Katie glares at the post-it note on her fridge. The note reads:

Katie, we decided to go to Disneyland for the weekend! We would have brought you, but most of it's for adults anyway, so you wouldn't have enjoyed it much. The number for pizza is written below, and your mother's spare credit card is on your dresser to pay. We'll be back Sunday night!


Katie neatly rips the note in two, and shoves it down the sink's drain. It might probably cause plumbing problems but she couldn't care less. She's still fuming firstly at the fact that her Dad referred to that woman as her mother, secondly at the fact that they didn't take her to Disneyland, and third that it's her fucking birthday. Hoping to turn her anger into creative angst, she storms upstairs to her laptop. She opens the file for her novel, [Ancient New Antiquity], and starts to type.

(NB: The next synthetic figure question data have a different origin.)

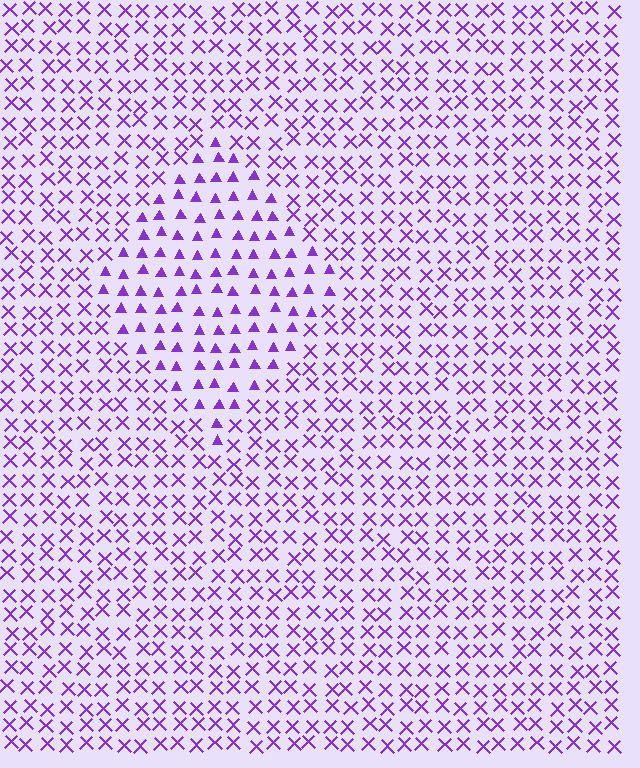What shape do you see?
I see a diamond.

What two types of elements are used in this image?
The image uses triangles inside the diamond region and X marks outside it.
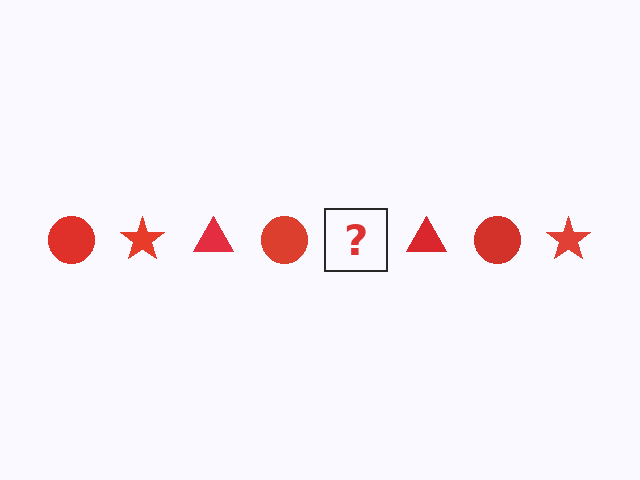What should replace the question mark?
The question mark should be replaced with a red star.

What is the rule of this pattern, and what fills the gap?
The rule is that the pattern cycles through circle, star, triangle shapes in red. The gap should be filled with a red star.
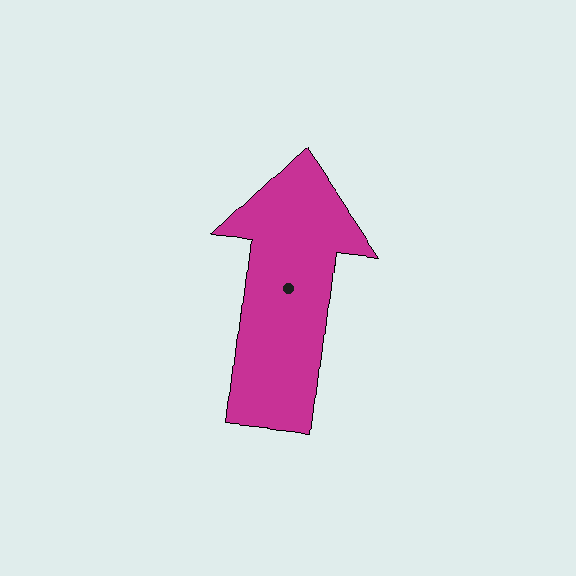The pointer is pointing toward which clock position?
Roughly 12 o'clock.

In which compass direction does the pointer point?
North.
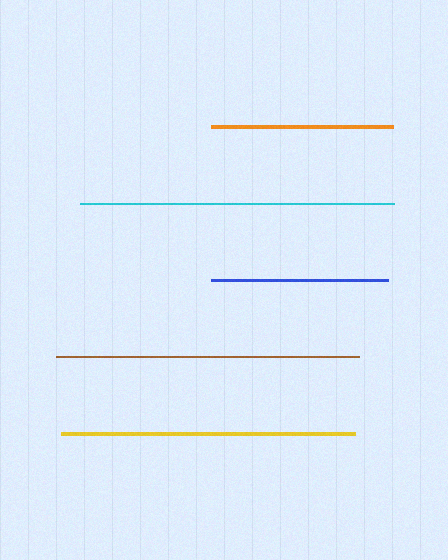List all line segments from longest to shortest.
From longest to shortest: cyan, brown and yellow (about equal), orange and blue (about equal).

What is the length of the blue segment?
The blue segment is approximately 177 pixels long.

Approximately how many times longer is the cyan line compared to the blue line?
The cyan line is approximately 1.8 times the length of the blue line.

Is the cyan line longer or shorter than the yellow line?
The cyan and yellow lines are approximately the same length (about 315 and 294 pixels).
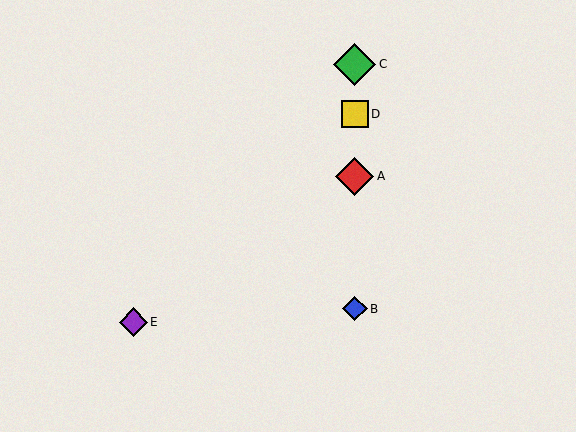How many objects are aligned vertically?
4 objects (A, B, C, D) are aligned vertically.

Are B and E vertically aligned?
No, B is at x≈355 and E is at x≈133.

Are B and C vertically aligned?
Yes, both are at x≈355.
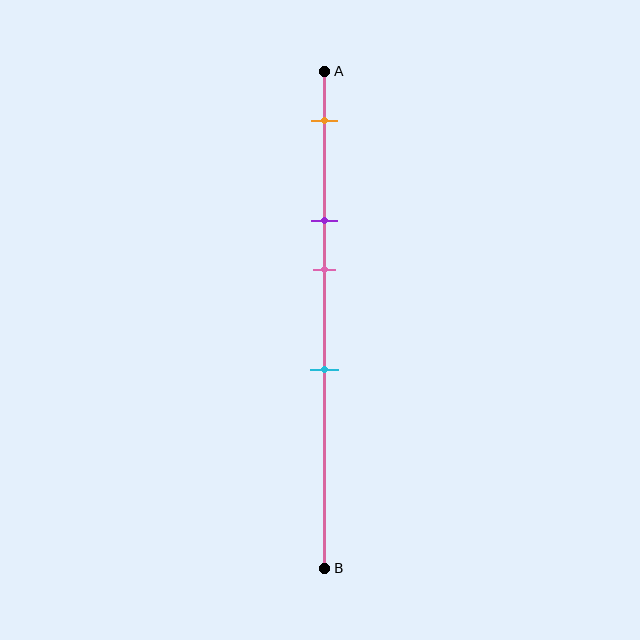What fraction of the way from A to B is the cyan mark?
The cyan mark is approximately 60% (0.6) of the way from A to B.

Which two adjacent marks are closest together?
The purple and pink marks are the closest adjacent pair.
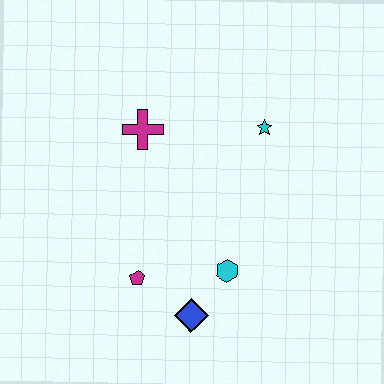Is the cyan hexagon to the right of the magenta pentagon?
Yes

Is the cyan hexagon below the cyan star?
Yes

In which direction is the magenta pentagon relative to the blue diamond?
The magenta pentagon is to the left of the blue diamond.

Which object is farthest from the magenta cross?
The blue diamond is farthest from the magenta cross.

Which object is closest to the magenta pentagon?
The blue diamond is closest to the magenta pentagon.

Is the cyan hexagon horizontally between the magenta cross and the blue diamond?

[Sophronia galumphed across the dry, waterless, beige, light-brown, cactus-ridden plains, her plaid, maroon, cotton skirt lifted by those peaches on sticks she so rebelliously called hands.] Yes, Katie thinks, That's good. Before she can type more, an earth-shattering crash shakes the walls of her room. She runs to the window overlooking her sizable yard, in which a flaming saucer is half buried in the ground. Through the glass dome at the top of the structure, she can just make out a figure. It isn't moving.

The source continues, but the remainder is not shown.